To accomodate that you design your page so the user first enters username. In your system you check based on email who the identity provider is and redirect to that login journey.
For e.g. if Microsoft you redirect to Microsoft login page to authenticate.
If successful the third party login provider will send you back to your app with a JWT. In your app you check if the JWT is valid - if so allow access.
On first entering email on login, If your login provider is your own app, you redirect to your own login password page.
For example, I don't know what login method a user would be using (our own password? or redirect them to their corporate's auth portal) until they enter their email.
Other services show both the username/password but send requests to the server as the user types their email address and take away the password field if it's an email associated with an SSO domain. I believe this is how Dropbox does it (could be remembering wrong).
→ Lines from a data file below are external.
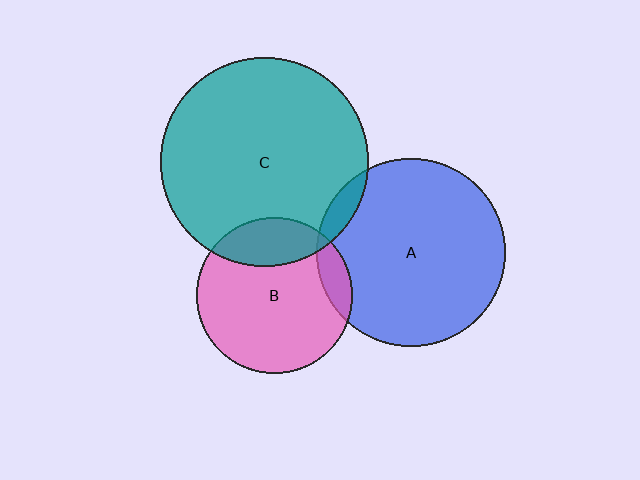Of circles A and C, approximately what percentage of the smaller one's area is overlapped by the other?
Approximately 5%.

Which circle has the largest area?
Circle C (teal).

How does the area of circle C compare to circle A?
Approximately 1.2 times.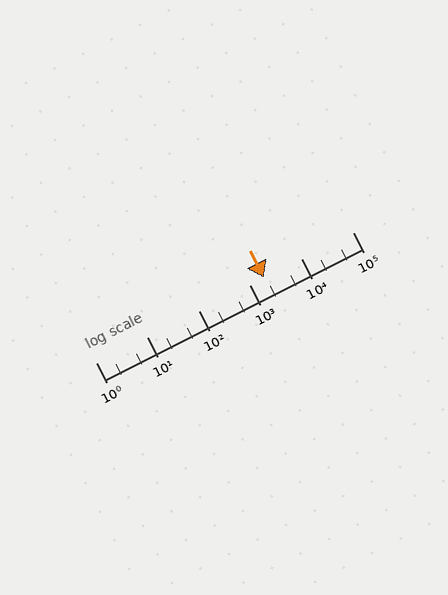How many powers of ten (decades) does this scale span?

By way of background I should point out that logins can be a Lot more complicated than just "enter login and password" and critically the complexity may be different per user.
For example some users have 2FA turned on, so we need to collect user name, password And say SMS code. This is the very tip of the iceberg.
So identifying the user first can make it easier to then determine which path to follow.
Ultimately I didn't go this route because AJAX can be used to get the user-name when entered. However it can then get complicated when the user name and password are entered and the login button clicked at the same time (like by a password manager).
So multi-step input is easier to code.
All of the other comments seem to have much more logical explanations, like SSO and OAuth options.
Maybe they really want people to use their app.